La motivación china es tanto estratégica como económica: el cierre del Estrecho de Ormuz golpea directamente a China, que importa aproximadamente la mitad de su petróleo crudo desde Medio Oriente. Además, este martes Xi le dijo al primer ministro español Pedro Sánchez que "el orden internacional se desmorona en el caos", usando sus palabras más contundentes hasta ahora para describir el colapso del orden liderado por Occidente.
Cada una de las cuatro propuestas de Xi funciona como una crítica implícita y directa tanto al bloqueo naval de EE.UU. como a los ataques sobre Irán: apuntan exactamente a lo que Washington viene haciendo.

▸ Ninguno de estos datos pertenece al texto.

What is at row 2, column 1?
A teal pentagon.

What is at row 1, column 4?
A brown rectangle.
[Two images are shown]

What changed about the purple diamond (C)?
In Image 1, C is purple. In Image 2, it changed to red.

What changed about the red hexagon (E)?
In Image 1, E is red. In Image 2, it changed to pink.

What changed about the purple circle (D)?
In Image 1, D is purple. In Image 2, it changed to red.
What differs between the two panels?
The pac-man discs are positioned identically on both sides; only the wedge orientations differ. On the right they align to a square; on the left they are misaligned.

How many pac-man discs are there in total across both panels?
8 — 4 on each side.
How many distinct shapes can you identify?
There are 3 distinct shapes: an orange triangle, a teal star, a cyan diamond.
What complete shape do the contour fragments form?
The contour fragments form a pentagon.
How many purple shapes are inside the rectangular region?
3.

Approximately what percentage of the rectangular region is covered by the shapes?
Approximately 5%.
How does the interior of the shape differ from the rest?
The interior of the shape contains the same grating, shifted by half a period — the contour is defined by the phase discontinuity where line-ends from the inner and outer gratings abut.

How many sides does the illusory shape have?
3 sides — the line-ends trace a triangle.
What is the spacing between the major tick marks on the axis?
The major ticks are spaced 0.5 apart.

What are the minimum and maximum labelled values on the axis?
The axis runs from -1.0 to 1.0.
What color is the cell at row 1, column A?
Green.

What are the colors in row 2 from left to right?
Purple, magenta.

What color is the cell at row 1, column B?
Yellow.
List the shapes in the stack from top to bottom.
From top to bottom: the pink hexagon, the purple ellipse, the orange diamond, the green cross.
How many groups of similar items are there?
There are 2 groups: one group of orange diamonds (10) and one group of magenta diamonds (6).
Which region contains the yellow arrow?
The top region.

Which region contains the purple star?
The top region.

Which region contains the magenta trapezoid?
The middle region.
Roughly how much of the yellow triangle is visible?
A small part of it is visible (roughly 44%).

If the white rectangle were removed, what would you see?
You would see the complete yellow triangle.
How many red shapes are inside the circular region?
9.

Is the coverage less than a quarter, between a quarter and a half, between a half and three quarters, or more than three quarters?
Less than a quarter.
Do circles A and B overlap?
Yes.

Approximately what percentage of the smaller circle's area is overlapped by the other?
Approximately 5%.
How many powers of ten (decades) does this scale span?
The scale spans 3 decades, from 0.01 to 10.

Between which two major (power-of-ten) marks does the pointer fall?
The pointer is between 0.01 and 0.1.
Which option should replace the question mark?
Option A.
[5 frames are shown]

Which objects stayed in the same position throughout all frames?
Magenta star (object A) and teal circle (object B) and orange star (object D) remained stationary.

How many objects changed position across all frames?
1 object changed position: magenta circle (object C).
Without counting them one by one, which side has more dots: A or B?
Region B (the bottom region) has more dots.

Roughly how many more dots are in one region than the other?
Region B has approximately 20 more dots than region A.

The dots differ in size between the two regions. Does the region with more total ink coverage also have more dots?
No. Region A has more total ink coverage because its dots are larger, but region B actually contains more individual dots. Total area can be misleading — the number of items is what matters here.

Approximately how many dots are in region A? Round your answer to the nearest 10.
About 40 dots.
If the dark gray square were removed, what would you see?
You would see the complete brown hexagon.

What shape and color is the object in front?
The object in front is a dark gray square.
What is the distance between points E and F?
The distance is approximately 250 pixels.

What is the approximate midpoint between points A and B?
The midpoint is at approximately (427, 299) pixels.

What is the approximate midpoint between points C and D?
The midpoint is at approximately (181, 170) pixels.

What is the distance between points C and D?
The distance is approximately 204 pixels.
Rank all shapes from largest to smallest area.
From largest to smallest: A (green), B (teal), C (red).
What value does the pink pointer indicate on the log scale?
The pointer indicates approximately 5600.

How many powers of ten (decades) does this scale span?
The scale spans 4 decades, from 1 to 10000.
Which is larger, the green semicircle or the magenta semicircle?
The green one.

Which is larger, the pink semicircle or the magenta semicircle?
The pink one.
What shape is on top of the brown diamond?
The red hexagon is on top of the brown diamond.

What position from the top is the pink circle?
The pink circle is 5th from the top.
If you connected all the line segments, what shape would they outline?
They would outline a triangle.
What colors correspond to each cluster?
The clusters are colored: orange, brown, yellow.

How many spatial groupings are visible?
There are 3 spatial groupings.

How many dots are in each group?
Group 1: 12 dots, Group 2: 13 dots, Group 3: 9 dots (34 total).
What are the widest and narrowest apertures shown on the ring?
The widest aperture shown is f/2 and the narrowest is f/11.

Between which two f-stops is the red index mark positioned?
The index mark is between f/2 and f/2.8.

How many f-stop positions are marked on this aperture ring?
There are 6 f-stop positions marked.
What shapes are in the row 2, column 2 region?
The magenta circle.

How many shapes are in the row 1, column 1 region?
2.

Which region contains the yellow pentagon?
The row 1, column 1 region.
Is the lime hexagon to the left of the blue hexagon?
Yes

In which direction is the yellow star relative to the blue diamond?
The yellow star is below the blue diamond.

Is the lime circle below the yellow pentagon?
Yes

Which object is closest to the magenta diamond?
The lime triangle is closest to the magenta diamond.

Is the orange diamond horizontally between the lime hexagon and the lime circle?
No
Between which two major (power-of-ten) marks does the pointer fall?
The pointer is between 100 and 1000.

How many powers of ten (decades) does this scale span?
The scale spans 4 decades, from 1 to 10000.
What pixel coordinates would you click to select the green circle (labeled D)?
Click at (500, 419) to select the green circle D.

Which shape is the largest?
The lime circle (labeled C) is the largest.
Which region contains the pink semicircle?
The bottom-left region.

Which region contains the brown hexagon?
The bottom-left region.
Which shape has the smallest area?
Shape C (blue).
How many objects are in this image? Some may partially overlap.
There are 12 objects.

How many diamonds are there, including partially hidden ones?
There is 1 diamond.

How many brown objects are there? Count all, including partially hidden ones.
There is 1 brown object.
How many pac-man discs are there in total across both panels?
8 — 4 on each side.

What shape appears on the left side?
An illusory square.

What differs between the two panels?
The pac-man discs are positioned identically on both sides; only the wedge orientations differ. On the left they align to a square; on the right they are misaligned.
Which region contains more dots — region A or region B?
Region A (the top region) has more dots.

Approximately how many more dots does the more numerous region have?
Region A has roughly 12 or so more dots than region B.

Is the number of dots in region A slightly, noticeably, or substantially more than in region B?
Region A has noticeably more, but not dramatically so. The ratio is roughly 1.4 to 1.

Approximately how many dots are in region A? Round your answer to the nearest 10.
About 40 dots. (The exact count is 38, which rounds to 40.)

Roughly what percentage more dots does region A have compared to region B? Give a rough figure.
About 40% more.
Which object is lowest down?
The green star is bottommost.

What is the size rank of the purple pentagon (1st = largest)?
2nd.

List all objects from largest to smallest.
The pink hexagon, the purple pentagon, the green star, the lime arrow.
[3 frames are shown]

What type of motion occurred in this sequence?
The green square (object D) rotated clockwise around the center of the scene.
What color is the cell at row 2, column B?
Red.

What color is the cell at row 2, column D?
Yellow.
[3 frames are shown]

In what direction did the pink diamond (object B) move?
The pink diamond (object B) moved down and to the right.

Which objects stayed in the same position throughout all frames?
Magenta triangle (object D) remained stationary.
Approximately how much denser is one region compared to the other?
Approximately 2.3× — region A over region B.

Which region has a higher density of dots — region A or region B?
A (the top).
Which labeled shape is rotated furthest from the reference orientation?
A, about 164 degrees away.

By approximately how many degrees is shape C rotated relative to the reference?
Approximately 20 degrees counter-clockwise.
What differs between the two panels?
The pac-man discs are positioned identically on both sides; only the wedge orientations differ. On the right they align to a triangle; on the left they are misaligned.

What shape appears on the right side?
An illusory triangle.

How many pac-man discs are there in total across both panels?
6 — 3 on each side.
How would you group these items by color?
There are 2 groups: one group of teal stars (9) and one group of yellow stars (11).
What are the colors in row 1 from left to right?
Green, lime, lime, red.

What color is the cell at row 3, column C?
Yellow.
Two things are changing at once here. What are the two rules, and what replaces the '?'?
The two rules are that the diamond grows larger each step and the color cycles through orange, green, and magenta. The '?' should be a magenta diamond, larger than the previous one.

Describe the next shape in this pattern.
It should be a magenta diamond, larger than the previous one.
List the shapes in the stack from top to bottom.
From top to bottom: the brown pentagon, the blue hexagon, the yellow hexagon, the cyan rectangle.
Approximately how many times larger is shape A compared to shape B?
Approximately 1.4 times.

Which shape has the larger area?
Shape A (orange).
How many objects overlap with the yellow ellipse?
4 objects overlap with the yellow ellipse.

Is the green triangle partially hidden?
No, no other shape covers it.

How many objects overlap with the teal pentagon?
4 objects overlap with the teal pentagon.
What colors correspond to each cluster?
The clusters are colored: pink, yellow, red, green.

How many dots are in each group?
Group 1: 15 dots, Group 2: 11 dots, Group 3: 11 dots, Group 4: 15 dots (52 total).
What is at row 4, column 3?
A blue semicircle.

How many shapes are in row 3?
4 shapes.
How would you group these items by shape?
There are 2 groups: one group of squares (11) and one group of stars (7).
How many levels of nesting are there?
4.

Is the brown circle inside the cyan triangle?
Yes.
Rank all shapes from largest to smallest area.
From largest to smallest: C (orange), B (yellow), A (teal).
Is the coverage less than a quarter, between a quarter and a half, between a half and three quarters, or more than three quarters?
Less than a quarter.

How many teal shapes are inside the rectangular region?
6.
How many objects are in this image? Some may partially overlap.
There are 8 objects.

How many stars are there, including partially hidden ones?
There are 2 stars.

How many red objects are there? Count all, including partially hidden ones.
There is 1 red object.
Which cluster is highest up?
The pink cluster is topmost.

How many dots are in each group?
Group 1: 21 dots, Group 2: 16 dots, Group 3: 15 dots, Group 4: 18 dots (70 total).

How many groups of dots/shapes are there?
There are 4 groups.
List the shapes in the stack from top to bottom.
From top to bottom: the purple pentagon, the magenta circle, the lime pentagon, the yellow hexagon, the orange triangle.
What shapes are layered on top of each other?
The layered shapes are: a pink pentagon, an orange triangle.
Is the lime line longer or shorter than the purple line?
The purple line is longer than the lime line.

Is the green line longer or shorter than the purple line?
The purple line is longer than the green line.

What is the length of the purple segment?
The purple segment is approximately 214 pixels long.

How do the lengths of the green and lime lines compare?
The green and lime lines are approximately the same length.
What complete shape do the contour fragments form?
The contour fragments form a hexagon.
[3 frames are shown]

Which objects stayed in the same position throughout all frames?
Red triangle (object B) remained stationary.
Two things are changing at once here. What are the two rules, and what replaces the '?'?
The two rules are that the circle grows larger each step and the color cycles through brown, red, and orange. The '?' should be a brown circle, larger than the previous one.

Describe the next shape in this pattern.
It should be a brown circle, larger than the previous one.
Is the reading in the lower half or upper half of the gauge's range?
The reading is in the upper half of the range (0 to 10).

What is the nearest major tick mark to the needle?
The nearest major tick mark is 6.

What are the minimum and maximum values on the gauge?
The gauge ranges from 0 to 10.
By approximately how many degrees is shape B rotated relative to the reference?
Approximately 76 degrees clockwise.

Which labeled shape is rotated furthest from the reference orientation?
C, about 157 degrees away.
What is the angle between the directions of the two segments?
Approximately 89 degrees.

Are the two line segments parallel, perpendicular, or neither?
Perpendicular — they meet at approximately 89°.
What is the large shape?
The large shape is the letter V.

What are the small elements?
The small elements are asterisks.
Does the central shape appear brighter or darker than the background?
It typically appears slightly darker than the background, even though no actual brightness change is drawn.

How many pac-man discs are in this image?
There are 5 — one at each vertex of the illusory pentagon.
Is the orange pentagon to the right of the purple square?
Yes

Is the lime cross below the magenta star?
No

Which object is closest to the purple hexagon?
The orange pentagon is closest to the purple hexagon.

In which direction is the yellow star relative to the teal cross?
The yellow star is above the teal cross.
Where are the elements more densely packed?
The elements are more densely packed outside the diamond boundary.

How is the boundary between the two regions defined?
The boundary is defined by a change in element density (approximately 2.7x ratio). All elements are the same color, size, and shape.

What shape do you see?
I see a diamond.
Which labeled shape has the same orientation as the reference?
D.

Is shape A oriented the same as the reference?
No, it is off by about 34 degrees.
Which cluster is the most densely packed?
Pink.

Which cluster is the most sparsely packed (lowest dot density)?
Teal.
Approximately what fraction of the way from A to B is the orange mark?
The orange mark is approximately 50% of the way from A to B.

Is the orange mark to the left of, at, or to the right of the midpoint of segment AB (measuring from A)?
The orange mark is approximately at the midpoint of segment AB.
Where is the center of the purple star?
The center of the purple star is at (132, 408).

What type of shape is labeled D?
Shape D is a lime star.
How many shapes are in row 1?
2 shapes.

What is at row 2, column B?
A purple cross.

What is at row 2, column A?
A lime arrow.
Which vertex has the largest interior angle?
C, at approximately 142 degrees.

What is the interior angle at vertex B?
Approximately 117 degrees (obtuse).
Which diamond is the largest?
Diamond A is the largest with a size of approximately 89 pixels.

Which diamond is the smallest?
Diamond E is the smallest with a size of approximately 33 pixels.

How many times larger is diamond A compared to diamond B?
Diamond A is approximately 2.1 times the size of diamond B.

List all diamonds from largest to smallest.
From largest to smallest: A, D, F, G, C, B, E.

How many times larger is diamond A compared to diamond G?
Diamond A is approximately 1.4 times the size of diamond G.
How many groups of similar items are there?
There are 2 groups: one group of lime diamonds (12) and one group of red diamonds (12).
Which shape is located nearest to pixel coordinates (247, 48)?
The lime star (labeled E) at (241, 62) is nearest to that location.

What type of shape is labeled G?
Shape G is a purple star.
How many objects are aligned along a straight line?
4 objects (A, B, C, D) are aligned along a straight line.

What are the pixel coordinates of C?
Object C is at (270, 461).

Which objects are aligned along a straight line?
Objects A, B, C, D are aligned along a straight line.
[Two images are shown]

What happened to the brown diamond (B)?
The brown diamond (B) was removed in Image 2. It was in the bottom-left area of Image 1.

Sin embargo, el rol de China no está exento de tensiones. Según informes de inteligencia estadounidense, Beijing se prepara para entregar nuevos sistemas de defensa aérea a Irán en las próximas semanas. Trump amenazó con imponer un arancel del 50% si esos reportes se confirman; China los negó categóricamente.
¿HAY SALIDA DIPLOMÁTICA?
A pesar de la escalada, EE.UU. e Irán continúan en contacto y evalúan los detalles de una posible segunda reunión presencial. Trump afirmó que desde el lado iraní "lo han llamado" y que Teherán "quiere llegar a un acuerdo, urgentemente". El alto el fuego de dos semanas pactado el 8 de abril vence el 22 de abril, por lo que el margen diplomático es estrecho.
La crisis en el Estrecho de Ormuz sigue siendo uno de los mayores riesgos para la economía global en lo que va de 2026, con consecuencias directas sobre el precio de los combustibles y el abastecimiento energético mundial. Y con China posicionándose como árbitro indispensable, el conflicto ha dejado de ser únicamente una disputa entre Washington y Teherán.
Por ahora, nadie tiene las cartas suficientes para cerrar este conflicto, y los ataques israelíes sobre el Líbano no dejan de complicar cualquier salida diplomática.